Госпожа де Сен-Дизье и господин д'Эгриньи остались одни.
5. ЗАГОВОР
Аббат маркиз д'Эгриньи был, как читатель, вероятно, уже
угадал, тот самый человек, которого мы видели на улице Милье Дез-
Урсэн, откуда он три месяца тому назад уехал в Рим.
Маркиз находился в глубоком трауре. Рясы он не носил и
одевался обычно очень элегантно. Хорошо сшитый черный сюртук и
жилет, стянутый на бедрах, подчеркивали его стройную фигуру;
панталоны из черного кашемира облекали ноги, обутые в прекрасные
лакированные туфли. Тонзура была также незаметна благодаря легкой
лысине, слегка обнажившей часть головы. Таким образом, ничто во
всем его костюме не напоминало о духовном сане. Разве только
отсутствие растительности на мужественном лице маркиза могло
показаться странным, тем более что свежевыбритый подбородок
опирался на высокий черный галстук, завязанный с особым военным
шиком, заставлявшим вспомнить, что аббат-маркиз, этот видный
теперь проповедник, один из самых деятельных и влиятельных
заправил ордена, командовал когда-то гусарским полком при
Реставрации, а до той поры сражался в русской армии против
Франции.
Маркиз только сегодня утром вернулся из Рима и не видал ещё
княгиню. Во время его отсутствия, в имении княгини, близ Дюнкерка,
скончалась маркиза д'Эгриньи, напрасно призывая сына к своему
смертному одру, чтобы смягчить горечь последних минут. Сын должен
был пожертвовать самым святым природным чувством для того, чтобы
выполнить приказание, неожиданно полученное из Рима — тотчас же
ехать туда. Роден все-таки заметил, что приказ вызвал некоторое
замешательство у д'Эгриньи, и не преминул об этом донести. Любовь
д'Эгриньи к матери была единственным частым чувством, которое
неизменно прошло через всю его жизнь.
Только что слуга вышел из комнаты, маркиз бросился к княгине
и, протягивая к ней руки, воскликнул взволнованным голосом:
— Эрминия! вы ничего не скрыли в ваших письмах?.. Не
проклинала меня мать в последнюю минуту?..
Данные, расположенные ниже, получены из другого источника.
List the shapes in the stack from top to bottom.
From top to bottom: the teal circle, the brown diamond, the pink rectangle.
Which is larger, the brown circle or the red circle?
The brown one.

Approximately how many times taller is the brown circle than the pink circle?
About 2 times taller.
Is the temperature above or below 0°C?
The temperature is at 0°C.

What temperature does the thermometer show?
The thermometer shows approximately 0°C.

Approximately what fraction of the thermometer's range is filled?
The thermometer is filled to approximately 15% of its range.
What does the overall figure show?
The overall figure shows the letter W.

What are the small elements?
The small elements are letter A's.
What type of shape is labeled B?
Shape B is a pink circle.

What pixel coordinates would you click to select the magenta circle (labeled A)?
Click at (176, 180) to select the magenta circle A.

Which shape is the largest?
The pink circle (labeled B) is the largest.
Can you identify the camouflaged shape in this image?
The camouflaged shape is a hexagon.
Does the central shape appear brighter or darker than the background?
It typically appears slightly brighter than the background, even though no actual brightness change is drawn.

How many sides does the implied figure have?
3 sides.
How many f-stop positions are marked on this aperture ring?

— Нет, Фредерик, нет… Успокойтесь… Она хотела вас видеть, но
вскоре впала в бессознательное состояние… и в бреду повторяла
только одно ваше имя…
— Да, — с горечью заметил маркиз, — быть может, материнский
инстинкт подсказывал ей, что мое присутствие могло бы возвратить
её к жизни…
— Прошу вас, гоните от себя такие мысли… Это несчастье
непоправимо.
— Нет… повторите мне ещё раз. Мать моя не была убита моим
отсутствием?.. Она не догадывалась, что долг, ещё более сильный,
чем сыновний долг, призывал меня в иное место?
— Да нет же, говорю вам… Вряд ли бы вы и застали её в полной
памяти… Поверьте, что я вам писала обо всем подробно и правдиво…
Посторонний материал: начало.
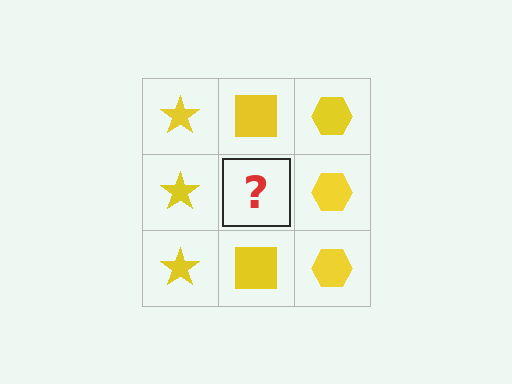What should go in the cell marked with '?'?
The missing cell should contain a yellow square.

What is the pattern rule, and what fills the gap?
The rule is that each column has a consistent shape. The gap should be filled with a yellow square.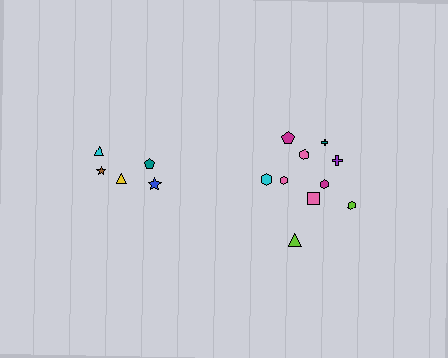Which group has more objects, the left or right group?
The right group.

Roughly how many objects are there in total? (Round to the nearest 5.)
Roughly 15 objects in total.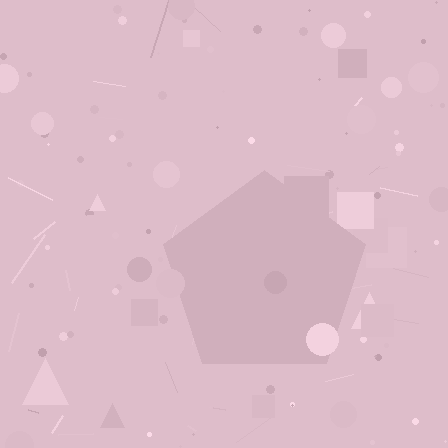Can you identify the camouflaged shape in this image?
The camouflaged shape is a pentagon.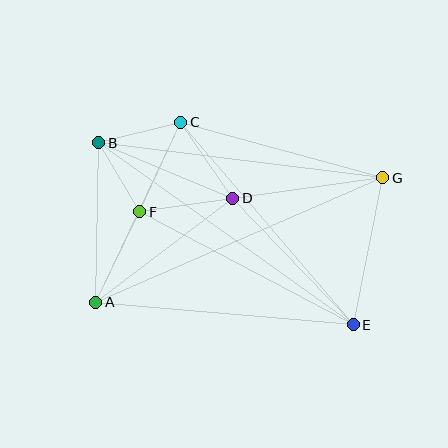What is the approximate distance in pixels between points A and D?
The distance between A and D is approximately 172 pixels.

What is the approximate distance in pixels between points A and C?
The distance between A and C is approximately 199 pixels.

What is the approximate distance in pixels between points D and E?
The distance between D and E is approximately 175 pixels.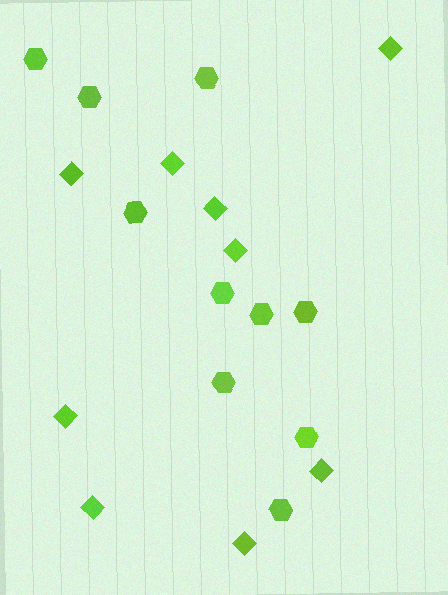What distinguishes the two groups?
There are 2 groups: one group of diamonds (9) and one group of hexagons (10).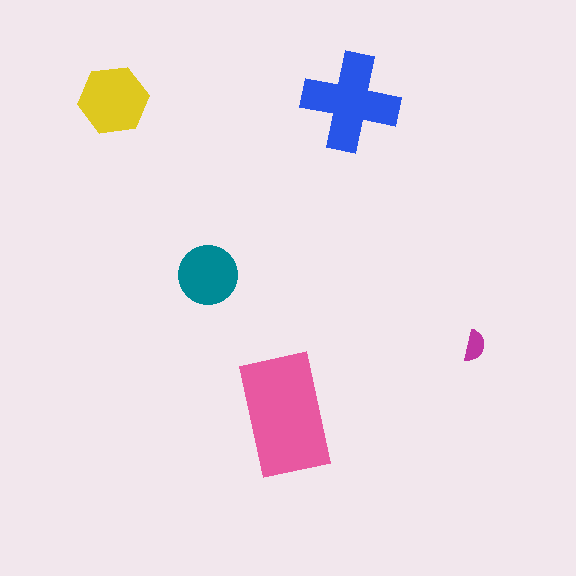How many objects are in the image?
There are 5 objects in the image.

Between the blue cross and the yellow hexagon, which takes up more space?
The blue cross.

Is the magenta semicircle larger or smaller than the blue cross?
Smaller.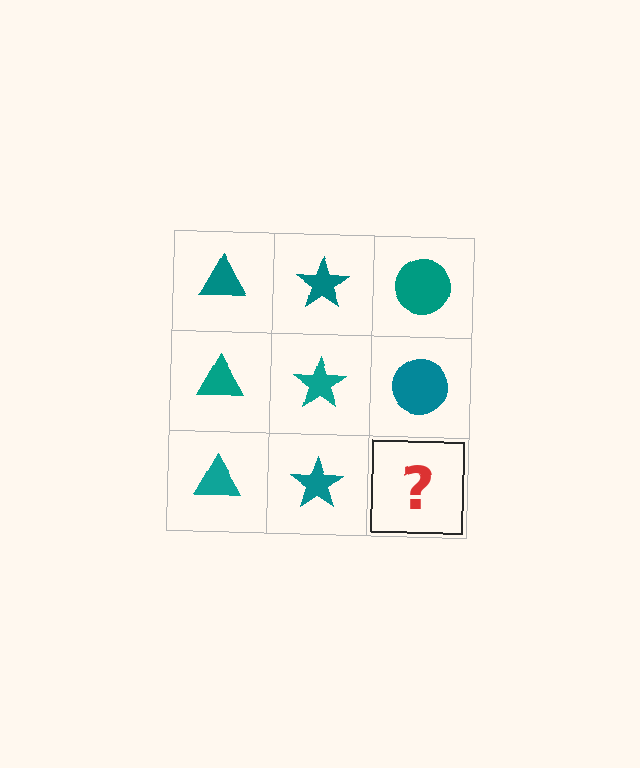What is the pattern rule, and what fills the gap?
The rule is that each column has a consistent shape. The gap should be filled with a teal circle.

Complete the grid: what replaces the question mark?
The question mark should be replaced with a teal circle.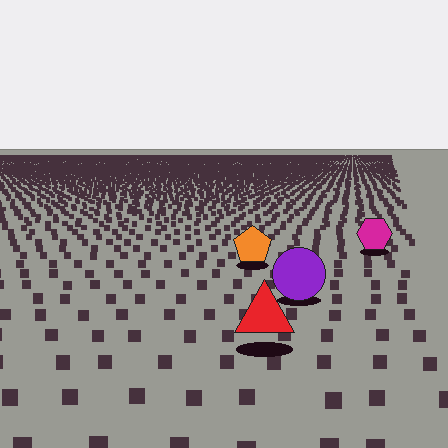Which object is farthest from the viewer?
The magenta hexagon is farthest from the viewer. It appears smaller and the ground texture around it is denser.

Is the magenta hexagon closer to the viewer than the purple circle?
No. The purple circle is closer — you can tell from the texture gradient: the ground texture is coarser near it.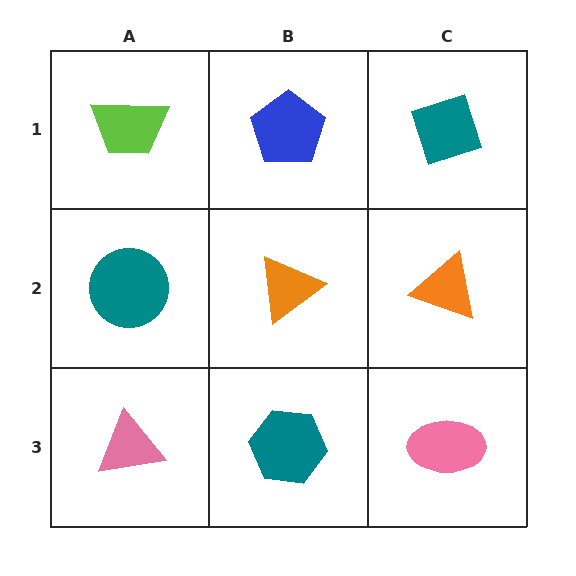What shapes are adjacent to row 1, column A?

Успокойтесь же, пожалуйста!
— Конечно, совесть моя должна быть спокойна… Пожертвовав
матерью, я повиновался своему долгу. Но, несмотря на все мои
усилия, я никогда не мог достигнуть такого полного отречения,
которого от нас требуют эти ужасные слова: «Тот, кто не
возненавидит своего отца и мать и даже свою собственную душу, не
может считаться моим учеником» (*15).
— Конечно, это отречение нелегко, но зато, подумайте,
Фредерик, какая власть, какое могущество взамен его!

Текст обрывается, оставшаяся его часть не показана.